When we know we are loved and treasured, there is no limit to how beautiful life is. No limit to the options of what we can choose to enjoy and learn about. This isn’t idealism on my part. It’s hard fought and hard won. But when we give away that love then we are raising not just our own beautiful children, but beautifying our communities, too. 

Thursday
03Sep2009

a garden mind

"A garden teaches a child about the delicate balance between living and surviving, through a hands-on relationship with another living organism. It teaches the child about the consequences of negligence. It provides a living laboratory where life's lessons are experienced and learned. It is a step toward understanding an educational process that most of the agrarian world practices on a daily basis. The forgotten lessons that a garden provides can set the stage for new paradigms in teaching.."

-A.G. Kawamura from The School In Every Garden

(Photo by Una Juniper)

"If you have ever sown a seed or transplanted a plant you have acted as surrogates for the plants. We make ourselves sensitive to their struggles, we amend, we water. We bear witness to the flowering and the birth of brilliant illuminated green geometries of wonder. We also watch it all wither and fade to compost. Time means different things for different people. When it unfolds as a rhythmic, dynamic, and creative transfiguration of energy into living matter, then we can begin to see how powerful raising our own food can be."

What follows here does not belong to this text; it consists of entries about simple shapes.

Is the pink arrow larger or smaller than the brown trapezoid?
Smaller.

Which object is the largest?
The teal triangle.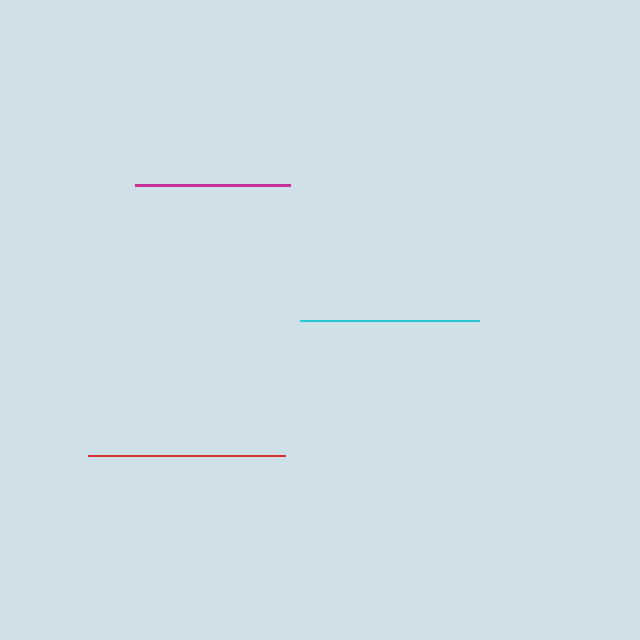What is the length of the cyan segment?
The cyan segment is approximately 179 pixels long.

- Quote by Gardenmama -- Unschooling mama of three, who tries "to be mindful of honoring my children's independence and their leadings when it comes to life and learning."

Tuesday
01Sep2009

own it

(Photo by Helen) 

"It is not up to teachers or school administrators to figure out what you should be or do. It’s not up to the State, it’s not up to your guidance counselors. It’s not up to your parents. What you do with your life ought to be up to you. What you learn ought to be up to you.  How you navigate the world and create your place in it ought to be your decision. Your life belongs to you.  School does its best to disabuse you of this notion. Unschooling celebrates it. Unschooling puts the responsibility for creating a satisfying life squarely where it belongs: in the hands of the one living it."

-PS Pirro of Crooked Mile from 101 Reasons Why I'm An Unschooler. Ms. Pirro is writing, unschooling her 13 year old daughter and living an artful life in Southern Indiana.